It’s that time again. Every four years there is the fever, and also The Fear. Time to nominate, and then elect, a president. Across the nation, rookies and veteran citizens and everyone in-betwe en will cast their vote with steadfast confidence, or with a queasy, uncomfortable feeling in their belly. It’s a dangerous time, and it’s a wonderful time. High principles will be evoked though a microphone, and dirty tricks will be fostered in dark rooms. It’s a truly crummy system of electing a leader, but it remains true that it’s the best system any citizenry has ever come up with. America is beautiful, and may God (or the gods) shed his grace on thee.

All I know is that I’m gonna miss my dad on Election Day.

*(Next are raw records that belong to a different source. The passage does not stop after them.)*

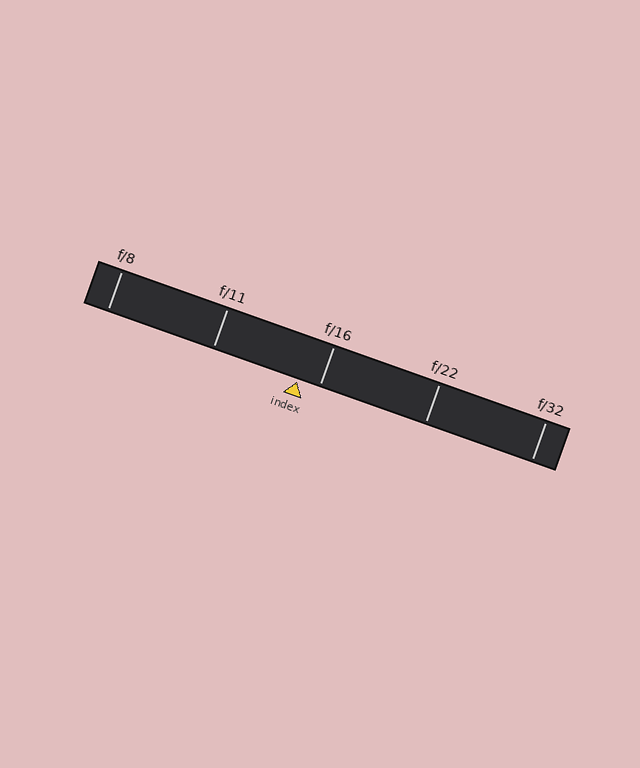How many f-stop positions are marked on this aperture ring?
There are 5 f-stop positions marked.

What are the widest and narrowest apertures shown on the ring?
The widest aperture shown is f/8 and the narrowest is f/32.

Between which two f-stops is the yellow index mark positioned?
The index mark is between f/11 and f/16.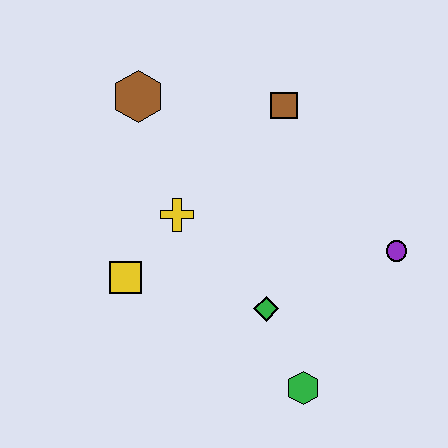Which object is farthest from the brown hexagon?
The green hexagon is farthest from the brown hexagon.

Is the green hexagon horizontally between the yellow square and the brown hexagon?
No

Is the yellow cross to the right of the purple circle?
No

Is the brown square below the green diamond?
No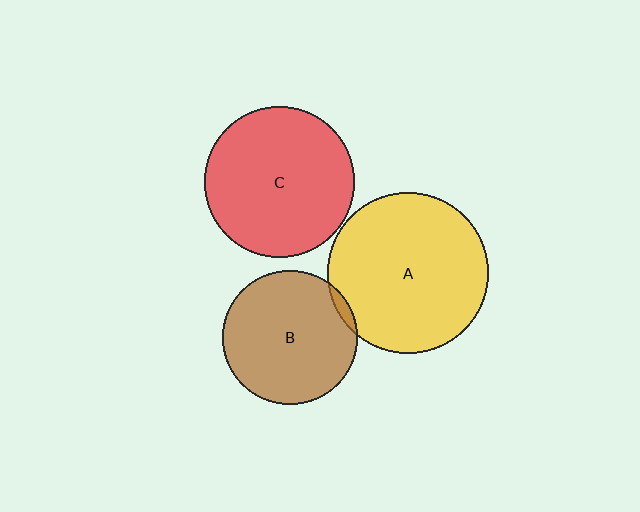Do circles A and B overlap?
Yes.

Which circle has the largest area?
Circle A (yellow).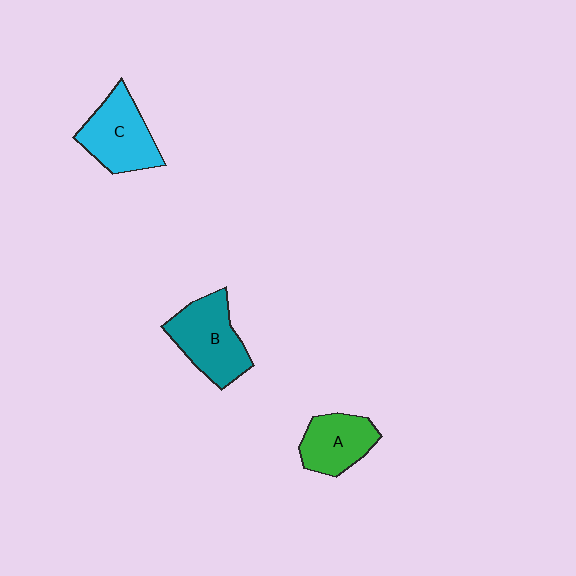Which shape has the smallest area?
Shape A (green).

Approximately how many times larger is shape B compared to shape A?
Approximately 1.3 times.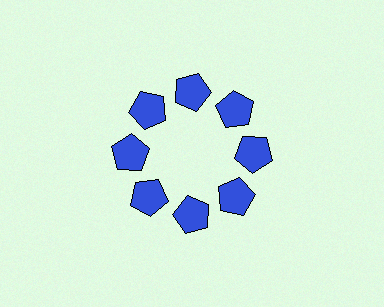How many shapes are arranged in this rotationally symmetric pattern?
There are 8 shapes, arranged in 8 groups of 1.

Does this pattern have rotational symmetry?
Yes, this pattern has 8-fold rotational symmetry. It looks the same after rotating 45 degrees around the center.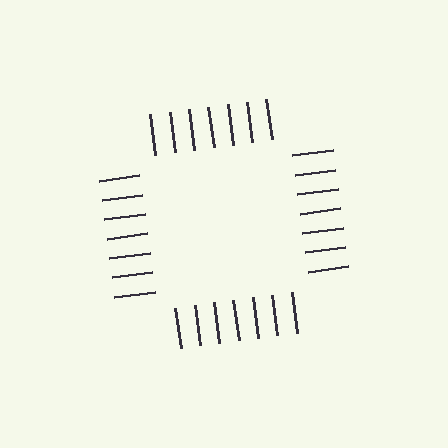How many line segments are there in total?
28 — 7 along each of the 4 edges.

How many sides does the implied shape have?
4 sides — the line-ends trace a square.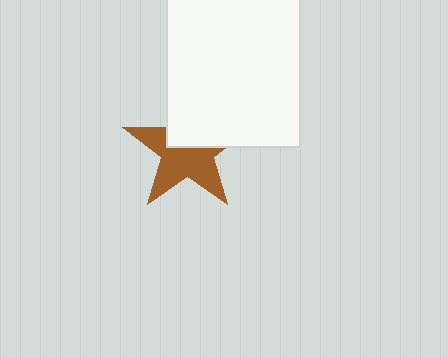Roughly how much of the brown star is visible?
About half of it is visible (roughly 59%).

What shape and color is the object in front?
The object in front is a white rectangle.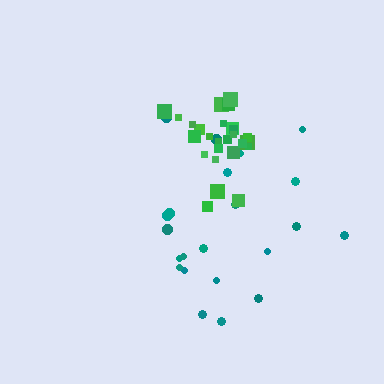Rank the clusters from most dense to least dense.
green, teal.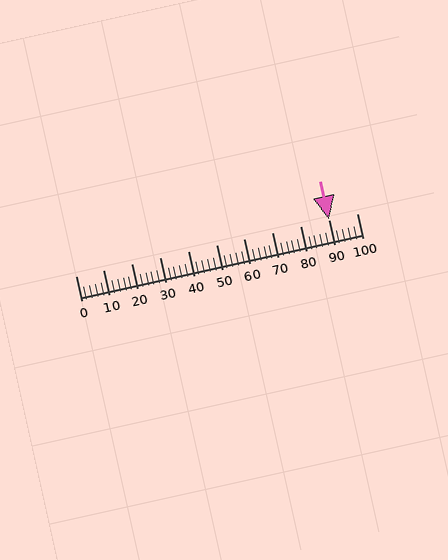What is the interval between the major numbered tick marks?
The major tick marks are spaced 10 units apart.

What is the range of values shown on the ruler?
The ruler shows values from 0 to 100.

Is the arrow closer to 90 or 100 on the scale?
The arrow is closer to 90.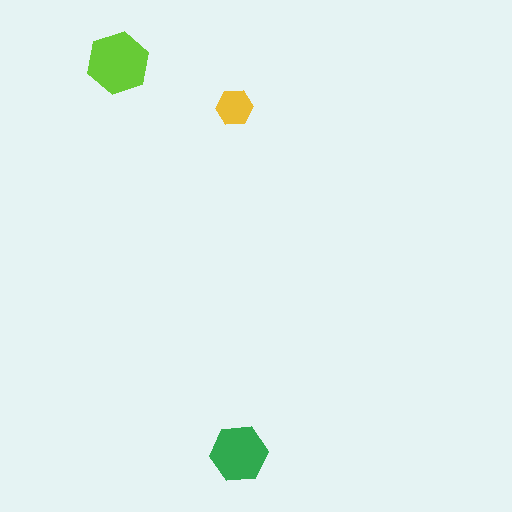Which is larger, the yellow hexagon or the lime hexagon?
The lime one.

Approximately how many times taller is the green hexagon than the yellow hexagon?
About 1.5 times taller.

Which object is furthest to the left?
The lime hexagon is leftmost.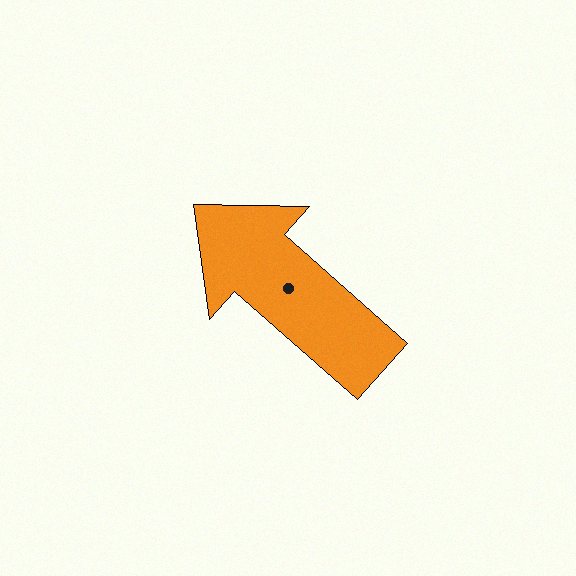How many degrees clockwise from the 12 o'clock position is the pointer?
Approximately 311 degrees.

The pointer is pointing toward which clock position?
Roughly 10 o'clock.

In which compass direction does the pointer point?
Northwest.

He recently passed away, but back in 1972 I was among the inaugural class of 18-year-olds who’d been given the license to vote, and he walked me through it. I was for McGovern, and he was for Nixon. I thought Proposition 13 was a sensible proposal to ameliorate marijuana laws; he thought that that whole notion was utter folly. Propositon 13 went down in flames, and my candidate of choice carried one, or maybe two states, in the general election. It may remain the largest landslide in American history for a long time to come. (Score: Dad = 1, Son= 0.) In short, Dad knew the lay of the land, and in the election I got my ass handed to me. It was the first time I learned that what I thought was out of sync with our country, but it wouldn’t be the last.

But that’s OK. It’s America, baby. Sometimes you’re the windshield, and sometimes you’re the bug! Maybe you’re liberal, and know that we could do better on basic, human and environmental thingies, given our standing in the world. Maybe you’re conservative, and know that all good things come from economic stability, and a belief in strong moral values. Fine.

All I know is that, every four years, I bust out Fear and Loathing: On The Campaign Trail ‘72 by Hunter S. Thompson to remind myself of what it was like, then, and how it all is played out, even now. May the gods give us strength, and at least a little wisdom.

I’m gonna miss you this election, Dad. It’s just not the same without you. It may be hard to believe, but your grumbling on election night these many years was music to my ears. Here’s to bold leaders of America who have a fantastic vision of the future that is wise. Here’s to a president who is kind to all, aware of far-reaching consequences throughout the world, and someone who’s somehow able to bond ALL the knuckleheads who make up our collective peoples into some kind of red, white, and blue enthusiasm.